A titre d’exemple, nous présentons les majorations de cotisations appliquées par une puissante mutuelle de la Fonction Publique à l’un de ses adhérents dont le profil est assez représentatif des retraités de sa profession (retraité âgé de 65 ans en 2020) :
Ce graphique témoigne de l’importante distorsion entre l’évolution des tarifs d’une part et l’évolution des prix et des pensions en euros courants d’autre part sur la même période. Même en ajoutant foi à l’argument de la Mutualité Française qui affirme que les coûts de santé ont progressé de 4% par an depuis la crise du COVID, on pourrait admettre une augmentation de 20% des cotisations, mais beaucoup plus difficilement de 33,6% !
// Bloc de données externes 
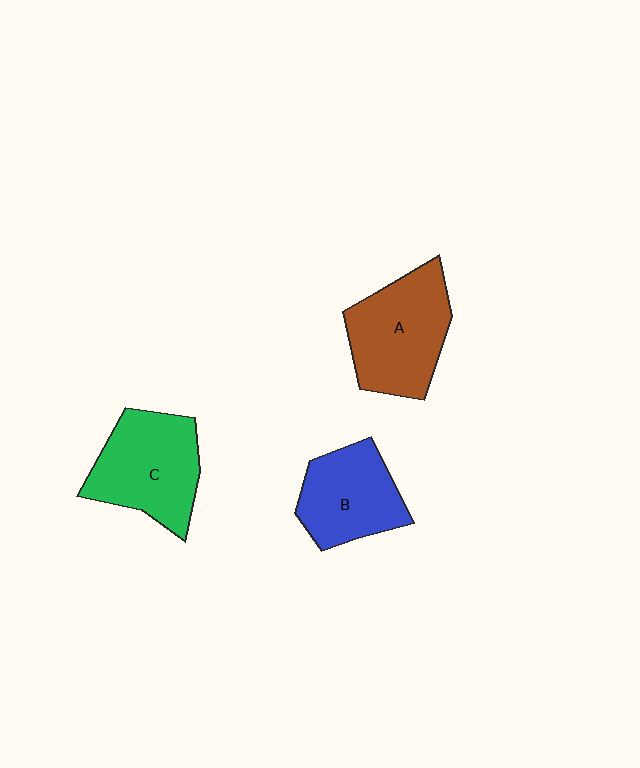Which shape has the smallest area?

Fort heureusement, toutes les mutuelles n’ont pas de telles pratiques, mais parce que les Organismes Complémentaires de l’Assurance Maladie contribuent, à leur place, au financement du système de santé public, un encadrement de leur politique tarifaire devrait être envisagé par le législateur.
Notre avis :
- Il convient de limiter les transferts des charges du régime obligatoire vers les organismes complémentaires pour éviter une augmentation excessive des cotisations de complémentaires santé.
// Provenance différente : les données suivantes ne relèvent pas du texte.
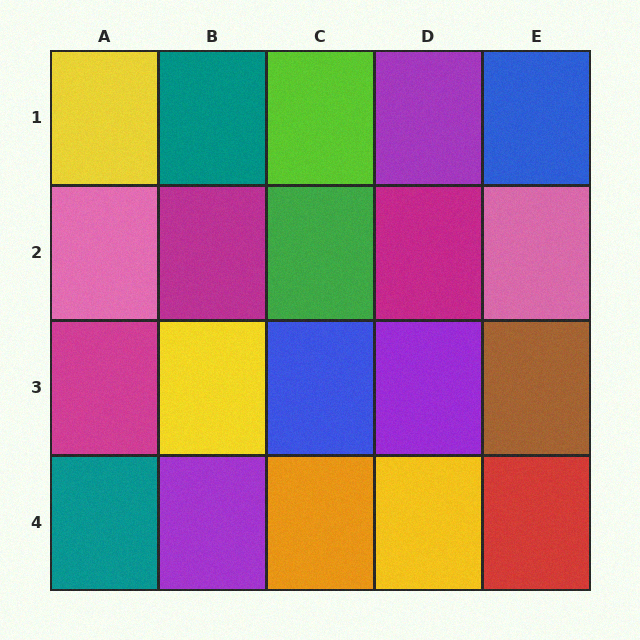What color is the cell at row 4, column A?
Teal.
- Nous refusons les majorations de cotisations établies selon des critères d’âge qui reposent sur des considérations comptables et contreviennent au principe de solidarité intergénérationnelle qui devrait être la règle pour les organismes relevant de la Mutualité.
- Les tarifs des contrats individuels appliqués aux retraités doivent être encadrés pour tenir compte d e l’évolution des prix, et de l’évolution des pensions.
- Un accès plus facile à la Complémentaire Santé Solidaire contributive doit être ouvert aux retraités.
- Nous demandons l’ouverture d’une réflexion pour une participation de l’État au financement de la complémentaire santé des retraités, financement qui pourrait prendre la forme de crédit d’impôt.